Cleaning Up After Cyber Heist a Test for Next Philippine Leaderby
Some officials call for broadening of dirty money law
Such laws currently don't extend to Philippine casino sector
Whoever succeeds Benigno Aquino as Philippine president will get the job of mopping up after a multi million dollar cyber heist that put the country’s safeguards against money laundering under global scrutiny.
Shaken by the hacking theft in February of $81 million from the Bangladesh central bank, lawmakers have launched an investigation into how the Bangladesh funds were routed from the U.S. Federal Reserve to Philippine bank accounts and then through local casinos.
Some of the five candidates for the May election have recently begun commenting on the case that has riveted the Philippines for weeks with lurid headlines and a partially-televised Senate inquiry. Senator Grace Poe has spoken publicly in favor of bringing casinos under the anti-money laundering law and improving transparency in the banking sector.
“The Philippine financial system is now under a cloud of doubt," former budget secretary Benjamin Diokno said by phone. "The whole world already saw the weakness in our anti-money laundering law. The next government will really have to bite the bullet and solve this.
Diokno, who held the post in the late 1990s and is now a professor at the University of the Philippines School of Economics, said the next president must make banks more transparent and amend the law to include casinos -- even if that means antagonizing the burgeoning gaming industry.
At stake are Aquino’s credentials in stamping out graft and, with economic growth running at its highest levels since the 1970s and national debt low, his effort to transform perceptions of the Philippines as the so-called “sick-man” of Asia. Transparency International’s Corruptions Perception Index for 2015 ranked the Philippines at 95th, a deterioration from 85th in 2014.
“Most people who are invested in the Philippines have a fairly good idea that the financial system is not as transparent and that the regulations are not as strict as they are as in other jurisdictions,” said Tim Condon, head of research for Asia at ING Bank NV in Singapore. “Most people will be looking at this as a sort of a learning experience. That this is something that happened is unfortunate and hopefully measures are taken so that it doesn’t happen again.”

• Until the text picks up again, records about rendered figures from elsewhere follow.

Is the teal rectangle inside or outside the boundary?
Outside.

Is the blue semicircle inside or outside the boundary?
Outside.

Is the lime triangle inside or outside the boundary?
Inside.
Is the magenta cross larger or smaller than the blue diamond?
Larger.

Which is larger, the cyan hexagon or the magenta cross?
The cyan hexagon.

Still, University of Asia and the Pacific economics professor Cid Terosa said presidential contenders "do not pay much attention" to anti-money laundering policies because they are not "popular and populist" concerns.

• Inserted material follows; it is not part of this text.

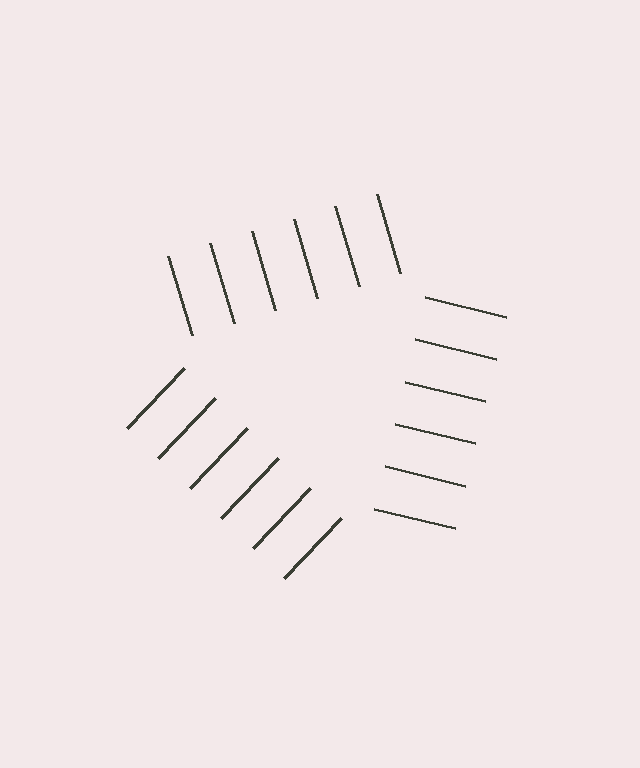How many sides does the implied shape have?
3 sides — the line-ends trace a triangle.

"There are more urgent socioeconomic issues that have to be dealt with," Terosa said. "Poverty, underemployment and unemployment, health and sanitation, structural diversification, and countryside development appear to require immediate action."
Senate President Franklin Drilon, who oversaw the passage of the so-called “dirty money” law in 2001, said Aquino’s successor would need significant political will to withstand lobbying from casino owners.
“The passage of amendments to the anti-money laundering act will need principled leaders with integrity who will push for them and not bow down to lobbying,” Drilon said in a statement.
Central bank governor Amando Tetangco said last month there’s a need to strengthen the law against illicit funds and to relax deposit secrecy.
Poe, a narrow front-runner based on opinion polls, told reporters on March 16 that casinos should be covered by the law. “I think that we should really consider that because, otherwise, everyone will just channel in a particular industry that is not covered by the bank disclosures,” she said.
Of the other candidates:
- Vice President Jejomar Binay is open to including casinos among those required to report suspicious transactions, said Jay Layug from his policy team
- Davao City mayor Rodrigo Duterte would support amendments to the anti-money laundering law and bank secrecy act, a spokesman said
- Mar Roxas, the former interior secretary who has Aquino’s backing, said he favors expanding the law to include casinos, but banks should stay the "first line of defense" against dirty money
Despite opposition to such moves in the past, Bloomberg Intelligence senior industry analyst Tim Craighead said casino operators may decide that new rules could be a good thing for everyone.
"The operators don’t want exposure as being susceptible to money laundering operations," he said. "They are working to transform gaming into an integrated-resort tourist destination with Entertainment City, and the money laundering issue is bad press."